What makes Wu-Tang stand out from so many other artists is their ability to take music with emotion – like jazz, funk or soul – and mix it into a hip-hop beat. The song “Life Changes” uses heavy, blues-filled female vocals to flow with the deep rap base. This is the hip-hop sound that is more present in “8 Diagrams” than in any of their previous albums.
“8 Diagrams” has many of the Wu-Tang trademarks, such as recorded dialogue before a lot of the songs as an introduction of what’s to come. If the album did not have any of those it would be hard to classify it as Wu-Tang. Though the group is very New York street, they are also very unique. Their creativity, compared to other rappers, is not cliché.
The album lacks soul with the void of missing member ODB – one of Wu-Tang’s most odd but also most essential components.
The song “C.R.E.A.M.” from 1993s “Enter the Wu-Tang, 36 Chambers,” represents making money, and “growing up on the crime side.” ODB shows his toughness with his raspy rap style and creates a presence in the group that will never be mimicked.
Wu-Tang Clan has matured over their almost 15-year career, and this album is more of a reflection in terms of the song content.
Special guests on the album include Erykah Badu on “My Heart Gently Weeps,” funk legend George Clinton on “Wolves,” and Sunny Valentine on “Gun Will Go.”
These artists contribute greatly to the slow songs in the second half of the album. Singing has a strong presence in “8 Diagrams” and definitely gives the music a softer sound. With the clan rapping less about gang unity and more about “the hip-hop renaissance,” like in the song “Weak Spot,” the softer sounds only seem natural.

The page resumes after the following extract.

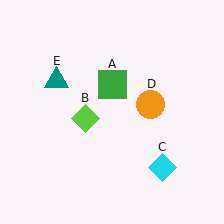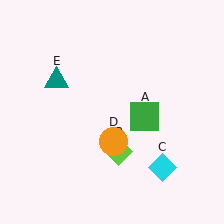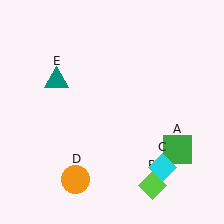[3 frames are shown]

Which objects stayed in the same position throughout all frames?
Cyan diamond (object C) and teal triangle (object E) remained stationary.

Wu-Tang is growing up, which is noticeable even in Method Man’s voice. Though RZA was the only member to have a solo track, “Sunlight”, Method’s sound of authority, is far from faded.
Understanding “8 Diagrams” depends on whether one is really able to understand Wu-Tang. They have never been typical, and in no way do they change the bizarre sound they’ve always had in this album.
Hip-hop has changed since the group’s start in 1993, and Wu-Tang hangs with the times. However, appreciating the change in the Clan will determine the success of the album.
Wu-Tang Clan is playing an all ages concert at the Fox Theatre on Tuesday, Dec. 18, presented by the Colorado Daily and Radio 1190. Doors open at 8:30 p.m. and tickets are $40.